Tuesday 2 November 2021

Reader mailbag - Let's Get Wellington Moving

In today's inbox, from an informed reader. I've edited for formatting only. 

A quick look through the LGWM "Carbon Analysis" paper is amazingly woeful.

No reference whatsoever to the ETS. Indeed the analysis claims there are risks of HIGHER emissions from more road capacity proposed (although it isn't more capacity, but ohhh the risk of removing a set of traffic lights from a road inducing more driving!).

P.15 the paper compares Wellington (city? region?) mode shares (for commuting? all trips?) to 8 European cities. Not Australian or North American cities, all of which have the new world urban form and development patterns shared in NZ, but very old European cities.  Including Erfut, which was part of east Germany (but hey, lowest driving mode share, can't imagine why?).

But then it all started off with these bold assertion in the background on page 1:
"When it comes to reducing carbon emissions there are a couple of basic principles which are not only common sense but have been validated through local and global experience over many decades. We do not need new modelling to confirm what we already know which is that:
  • Quality investment in active and public transport modes will have a positive impact on reducing emissions.
  • Cities that maintain and build on a compact urban form when accommodating growth will also have a positive impact on reducing emissions"
So you don't need evidence, just common sense and to assert how "validated" these principles are, not that it has never actually succeeded in case studies of cities that are much more like Wellington in urban form, trip patterns and employment/development patterns.

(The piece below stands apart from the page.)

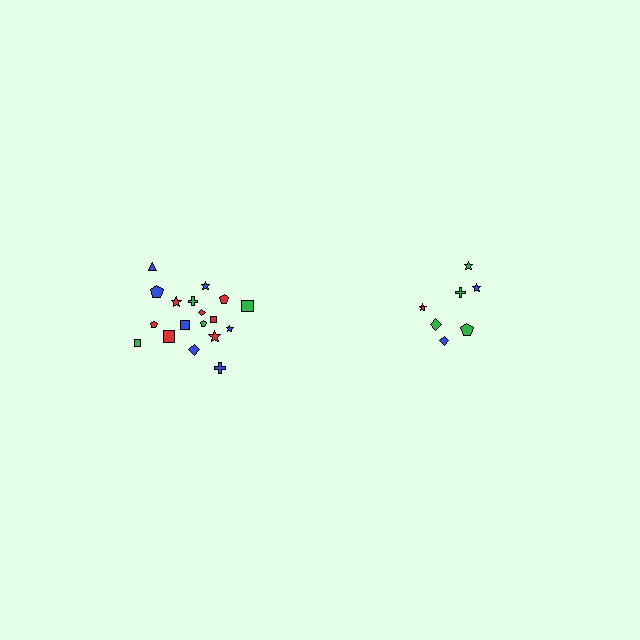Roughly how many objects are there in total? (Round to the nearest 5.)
Roughly 25 objects in total.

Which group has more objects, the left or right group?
The left group.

For a programme where the highest priority objective is reducing emissions (40% weighting), the evidence based for applying basically the philosophy of Julie Anne Genter and the Green Party, of North American style new urbanist thinking is completely absent - for advocating spending between $5.8 billion and $7.6 billion.

I like that the report at least gives estimates of the carbon savings. On the one hand, it's nonsense because the ETS has a binding cap and all this stuff is covered by the cap. So if Wellington Council thinks its transport strategy reduces the region's emissions by 5,721 tonnes per year, that just means somebody else buys those credits instead.* 

Council is spending billions on this and 40% of what they're trying to achieve is in carbon reductions that, even if carbon prices rose to $100, are valued at just over half a million dollars per year. 

It's just a little absurd. 

Council could, alternatively, have just committed to purchasing 10,000 tonnes of ETS credits every year and run them through a shredder so nobody else could use them. It would be more effective.

There is a non-stupid way of doing all of this. Ask the transport modelers to say what happens to transport demand once congestion charges are in place and once ETS prices are around $100/tonne. Set your infrastructure planning around what that world looks like. It's driven by best estimates of what people might want when fuel is more expensive and when travelling at peak times is a lot more expensive. 

Setting transport planning in an effort to reduce emissions is like pushing on a string. Let the ETS do the pulling instead. It'll pull transport planning along with, if you let it. 

*It simply isn't plausible to argue "Oh, well, doing this reduces demand for ETS credits which makes it easier for the government to cut the cap". It's 5,721 tonnes. Equivalent of planting about 7.5 hectares of trees. Imagine carbon prices increased to $100/tonne from the mid-$60s per tonne. That's still only $572,100 per year in reduced demand for carbon credits. It isn't going to do anything on that margin.